Willful Infringement
In Seagate, the Federal Circuit again reversed its own preset course. The 1983 Underwater Devices case had spawned a number of cases in which infringers had been found to be willful for having failed to obtain a well-reasoned opinion of counsel before engaging in infringing conduct. These infringers were subjected to enhanced damage awards of up to three times the actual damages found. It also spawned a cottage industry among patent attorneys who were hired by astute business people to give well-reasoned opinions that the conduct to be engaged in would not constitute infringement of the patent at issue. Eventually, the court implicated the attorney-client privilege in the question. An imbroglio ensued as to when and what information could be given to whom, such that attorneys were spending significant amounts of their clients’ time and money seeking opinions, disclosing those opinions or protecting them from disclosure, and arguing as to whether the disclosure of the opinion waived the attorney-client privilege as to trial counsel.

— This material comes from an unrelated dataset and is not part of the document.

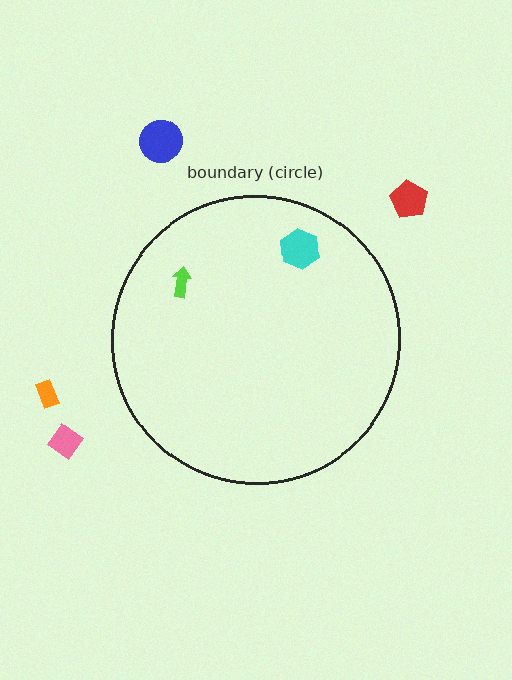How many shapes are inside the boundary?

The Federal Circuit had struggled with these practical applications, stating that “[p]roper resolution of the dilemma of an accused infringer who must choose between the lawful assertion of the attorney-client privilege and avoidance of a willfulness finding if infringement is found, is of great importance not only to the parties but to the fundamental values sought to be preserved by the attorney-client privilege.”5 The court noted that an accused infringer “should not, without the trial court’s careful consideration, be forced to choose between waiving the privilege in order to protect itself from a willfulness finding, in which case it may risk prejudicing itself on the question of liability, and maintaining the privilege, in which case it may risk being found to be a willful infringer if liability is found.”
Accordingly, the Federal Circuit in Seagate held:
We overrule the standard set out in Underwater Devices and hold that proof of willful infringement permitting enhanced damages requires at least a showing of objective recklessness. Because we abandon the affirmative duty of due care, we also reemphasize that there is no affirmative obligation to obtain opinion of counsel.
In so doing, the court noted that to establish willful infringement, a patentee must show by clear and convincing evidence that the infringer acted despite an objectively high likelihood that its actions constituted infringement of a valid patent.
These three recent cases indicate that the courts have shifted several of the factors involved in patent prosecution and patent litigation to a position less favorable to the patent owner. We are “back to the future” in the patent law context. Whether these changes along with the proposed changes to the patent laws and jurisdictional requirements of the courts will result in more victories for defendants, or better patents being written, or less litigation, remains to be seen, but at least the potential for each is feasible.